There has been no shortage of animated talking animals at the theatres in recent years but the mobbed-up penguins of Madagascar, Chicken Little’s paranoia and The Wild’s sarcastic koala mostly make me long for the days of Dr. Dolittle, where our four legged friends didn’t burst into song and the humans got all the funny lines. With the release of Over the Hedge there is, finally, a talking animal movie that didn’t make me long for Penguin Pie, Lion Fricassee or any other carnivorous delight.
The film, based on a long-running comic strip of the same name, gently pokes fun at modern life, satirizing North America’s love affair with conspicuous consumption. The story revolves around a loosely knit family of cute woodland animals—who look like they wandered into frame from a 1940s Disney cartoon—who awaken from their winter hibernation only to find that half their forest has been leveled to make way for a pristine housing development.
Instead of foraging for food in the forest they fall under the spell of a devious raccoon named RJ who convinces them to raid the suburban mansions, bulging with junk food, that lie just over the hedge from their woodland home. The humans don’t react kindly to this merry band of thieves and hire an exterminator to eliminate them.

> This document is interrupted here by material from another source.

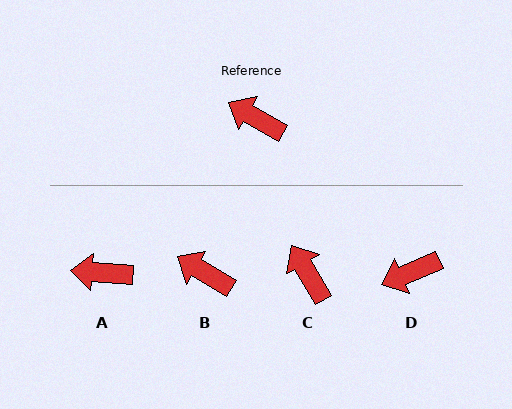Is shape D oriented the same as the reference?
No, it is off by about 54 degrees.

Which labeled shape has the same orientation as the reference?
B.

The satire here isn’t particularly stinging—if you want a real comment on suburbia’s effect on the ecology ask David Suzuki—but it does make the point that North America’s green spaces are quickly being eaten up by suburbs. More to the point the movie stresses the importance of togetherness and family values.

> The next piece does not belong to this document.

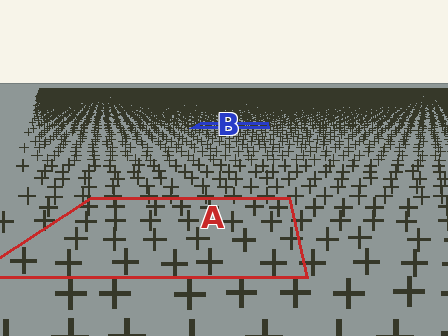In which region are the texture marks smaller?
The texture marks are smaller in region B, because it is farther away.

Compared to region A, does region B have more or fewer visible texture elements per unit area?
Region B has more texture elements per unit area — they are packed more densely because it is farther away.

Over the Hedge isn’t a classic like Finding Nemo—which remains the Citizen Kane of computer animated kid’s movies—but it is solid family entertainment. It contains enough amusing action sequences and good voice work from Bruce Willis as the conniving raccoon, Wanda Sykes as a seductive skunk and Eugene Levy and Catherine O’Hara as a pair of hilariously Canadian-accented porcupines to put it a tier above recent lackadaisical animated releases.